Grammar-based decision tree (GBDT) is an interpretable machine learning model that can be used for the classification and categorization of heterogeneous multivariate time series data. GBDTs combine decision trees with a grammar framework. Each split of the decision tree is governed by a logical expression derived from a user-supplied grammar. The flexibility of the grammar framework enables GBDTs to be applied to a wide range of problems. In particular, GBDT has been previously applied to analyze multivariate heterogeneous time series data of failures in aircraft collision avoidance systems [1].
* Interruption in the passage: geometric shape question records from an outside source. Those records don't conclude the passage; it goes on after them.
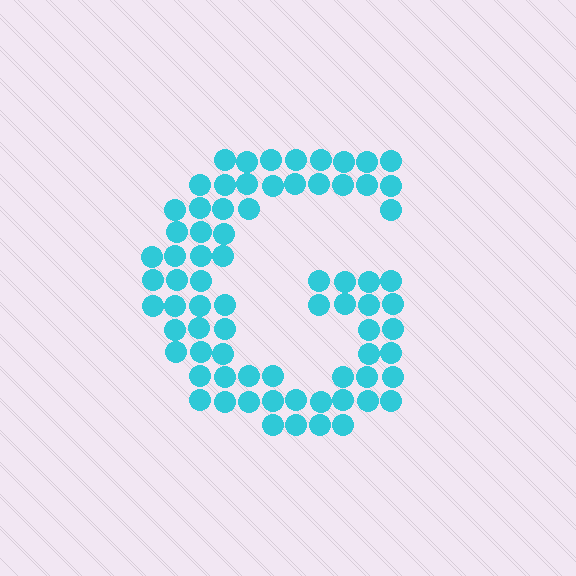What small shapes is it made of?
It is made of small circles.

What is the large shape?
The large shape is the letter G.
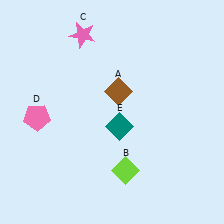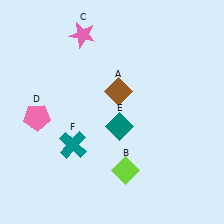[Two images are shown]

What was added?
A teal cross (F) was added in Image 2.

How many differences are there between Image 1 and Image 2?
There is 1 difference between the two images.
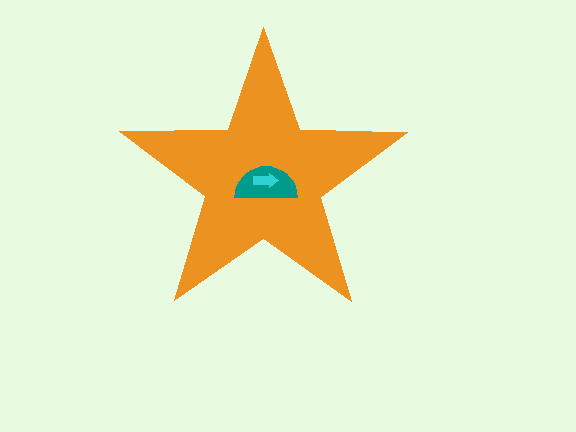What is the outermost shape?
The orange star.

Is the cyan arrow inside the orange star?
Yes.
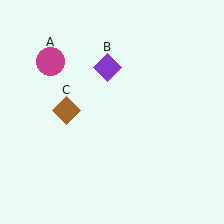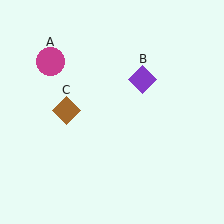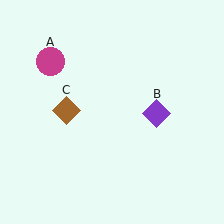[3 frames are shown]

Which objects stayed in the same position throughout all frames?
Magenta circle (object A) and brown diamond (object C) remained stationary.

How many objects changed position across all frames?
1 object changed position: purple diamond (object B).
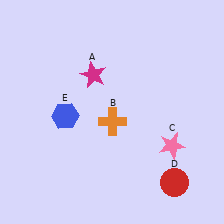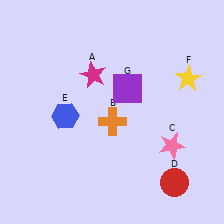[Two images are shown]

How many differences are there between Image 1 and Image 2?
There are 2 differences between the two images.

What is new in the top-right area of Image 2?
A purple square (G) was added in the top-right area of Image 2.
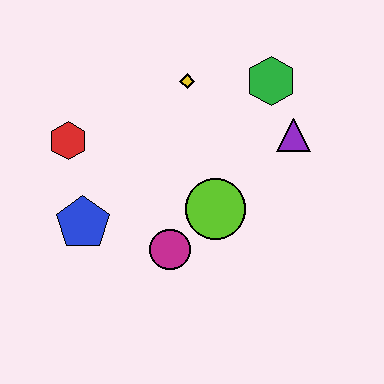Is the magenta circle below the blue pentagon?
Yes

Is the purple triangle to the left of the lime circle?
No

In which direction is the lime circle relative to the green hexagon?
The lime circle is below the green hexagon.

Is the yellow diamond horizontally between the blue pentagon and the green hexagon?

[1] Lee et al. "Interpretable Categorization of Heterogeneous Time Series Data", preprint, 2018.
GBDTs.jl depends on ExprOptimization.jl for optimizing the expressions at each node.
To install the package:
Pkg.clone("https://github.com/sisl/GBDTs.jl")
To get started:
using GBDTs
We analyze a subset of the Australian Sign Language dataset from the UCI Repository as an example. The dataset contains 8 words (labels): hello, please, yes, no, right wrong, same, different.
Load the labeled dataset from file: (Hint: if you unzip the data file to a directory of the same name, it'll load much faster)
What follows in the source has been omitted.